I've been listening to the video's on the Suhr web site and I love the sound of the Jim Kelley amps, but what makes them so expensive? Using 6V6's it would appear to be a take on a Fender Deluxe Reverb only with 4 power tubes and pull treble and boost features. Is there some exotic circuits or parts that make the difference? I like the simplicity of the amp and it sounds killer with the EV speaker though it is probably rather heavy (they don't list the weight of a combo). I'm mystified though at the price ($3,600), is it because they are only produced in small numbers by a legendary guitar/amp maker (Suhr) or maybe they are selling them as fast as they make them so why not charge what people are willing to pay? Anyway, the Jim Kelley 1x12 combo would be my dream amp, maybe someday I will win the lottery!

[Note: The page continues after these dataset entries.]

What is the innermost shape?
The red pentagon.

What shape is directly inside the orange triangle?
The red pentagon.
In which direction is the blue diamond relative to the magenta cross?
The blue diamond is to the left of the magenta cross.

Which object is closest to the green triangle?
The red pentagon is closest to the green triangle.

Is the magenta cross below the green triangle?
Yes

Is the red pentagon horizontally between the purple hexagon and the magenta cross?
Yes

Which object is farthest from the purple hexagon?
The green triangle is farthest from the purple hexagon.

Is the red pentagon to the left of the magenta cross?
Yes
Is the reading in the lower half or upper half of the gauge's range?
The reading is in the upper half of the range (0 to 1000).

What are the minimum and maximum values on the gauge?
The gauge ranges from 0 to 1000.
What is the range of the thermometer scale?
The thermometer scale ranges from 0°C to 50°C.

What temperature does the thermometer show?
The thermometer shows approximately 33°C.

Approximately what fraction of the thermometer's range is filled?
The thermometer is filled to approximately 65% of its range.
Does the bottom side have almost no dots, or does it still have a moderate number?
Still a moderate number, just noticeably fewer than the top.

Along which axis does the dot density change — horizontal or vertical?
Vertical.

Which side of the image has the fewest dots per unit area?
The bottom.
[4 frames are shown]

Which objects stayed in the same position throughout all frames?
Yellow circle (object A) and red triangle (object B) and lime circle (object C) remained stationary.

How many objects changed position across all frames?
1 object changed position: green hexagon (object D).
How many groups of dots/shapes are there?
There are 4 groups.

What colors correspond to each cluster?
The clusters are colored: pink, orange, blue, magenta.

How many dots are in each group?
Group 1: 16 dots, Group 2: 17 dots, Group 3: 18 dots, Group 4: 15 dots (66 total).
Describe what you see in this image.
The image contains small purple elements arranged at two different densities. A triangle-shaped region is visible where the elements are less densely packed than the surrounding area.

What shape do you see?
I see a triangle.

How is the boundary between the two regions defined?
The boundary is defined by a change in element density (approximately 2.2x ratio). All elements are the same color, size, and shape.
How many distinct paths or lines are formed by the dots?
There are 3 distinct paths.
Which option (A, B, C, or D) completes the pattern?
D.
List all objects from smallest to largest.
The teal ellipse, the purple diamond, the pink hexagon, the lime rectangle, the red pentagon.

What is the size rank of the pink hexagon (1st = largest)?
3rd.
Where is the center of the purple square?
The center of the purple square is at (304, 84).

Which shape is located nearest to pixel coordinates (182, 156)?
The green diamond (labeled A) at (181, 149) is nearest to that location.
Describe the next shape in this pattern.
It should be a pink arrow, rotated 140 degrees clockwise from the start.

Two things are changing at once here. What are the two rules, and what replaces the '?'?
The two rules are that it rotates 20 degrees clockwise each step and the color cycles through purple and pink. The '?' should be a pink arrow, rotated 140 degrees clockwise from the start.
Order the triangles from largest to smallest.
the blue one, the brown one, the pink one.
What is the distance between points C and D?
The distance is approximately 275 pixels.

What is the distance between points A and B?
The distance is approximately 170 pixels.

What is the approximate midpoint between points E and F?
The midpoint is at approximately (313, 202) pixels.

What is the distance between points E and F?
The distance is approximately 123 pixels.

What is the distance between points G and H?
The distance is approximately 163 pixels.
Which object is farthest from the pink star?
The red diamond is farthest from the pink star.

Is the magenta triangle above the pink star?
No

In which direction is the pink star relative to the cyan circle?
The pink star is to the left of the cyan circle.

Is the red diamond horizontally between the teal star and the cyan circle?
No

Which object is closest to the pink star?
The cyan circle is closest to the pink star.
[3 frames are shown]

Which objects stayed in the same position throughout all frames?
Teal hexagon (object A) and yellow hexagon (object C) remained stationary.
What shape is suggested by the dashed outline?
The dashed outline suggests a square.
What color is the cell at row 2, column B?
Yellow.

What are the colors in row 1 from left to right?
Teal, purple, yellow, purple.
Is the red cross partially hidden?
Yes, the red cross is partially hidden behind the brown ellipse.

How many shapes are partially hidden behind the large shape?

PS: Is it possible to make a DRRI sound like a Jim Kelley using pedals (EQ, etc) or mods?
 

Aslan

Gold Supporting Member
Messages
2,644
John Suhr,
Thanks for responding, I will own a Jim Kelley amp some day, is it possible to play one in a band setting without the attenuator? Could you comment on the "James style tone stack", I've never heard of this and it sounds interesting. I really appreciate your willingness to give insights into the amp, thanks again!